ELECTRICAL AND TEMPERATURE PROBLEMS THAT CAN AFFECT REALTIME PERFORMANCE
If none of the above was conclusive, then check for these points.
- Temperature problems in the GPU or CPU, and other hardware issues. This can happen due to inadequate ventilation, but also due to damaged hardware. In general temperature issues can manifest themselves with system crashes, but also with very obvious performance problems without crashing..
* Use the nvIdia-settings tool to check for temperature problems while heavy rendering. It should not go into the red zone, but yellow zone is normal.
* Check the /var/log/messages file. Check for temperature issues on the CPUs, and also for other hardware warnings appearing during playbacks.
- Insufficient electrical power is also a known cause of both severe performance issues and crashes. . SGO turnkey systems are tested to work with all components at 100%, but if you have added extra components or your workstation did not come from SGO then we would recommend to test by reducing the power usage.. If all diagnostics have failed, then remove all the unnecessary boards, install a smaller GPU and test again.
If there is an UPS, do a test bypassing the UPS and using a reliable power plug. Most UPS degrade over the time and some models can not provide all the power that is required, which is known to affect the workstation performance.

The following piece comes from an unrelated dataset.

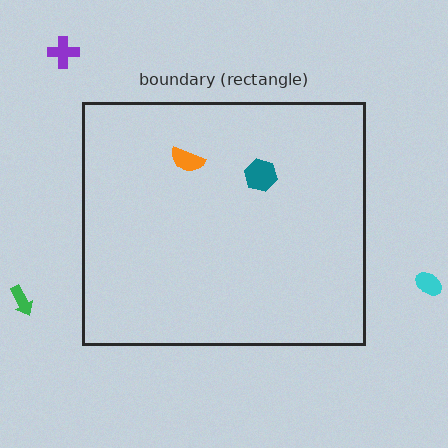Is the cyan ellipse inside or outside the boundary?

- Electrical issues: Earth levels & phase differences. Another well known issue that can cause a high impact in performance or stability is a difference on earth levels or a difference in electrical phase between equipment (workstation, monitors (GUI and SDI), external hard disks, etc. Try to organise a test with everything connected to the same power stripe (only the equipment connected trough optical fiber does not need to be taken into account, as these cables do not carry electricity ).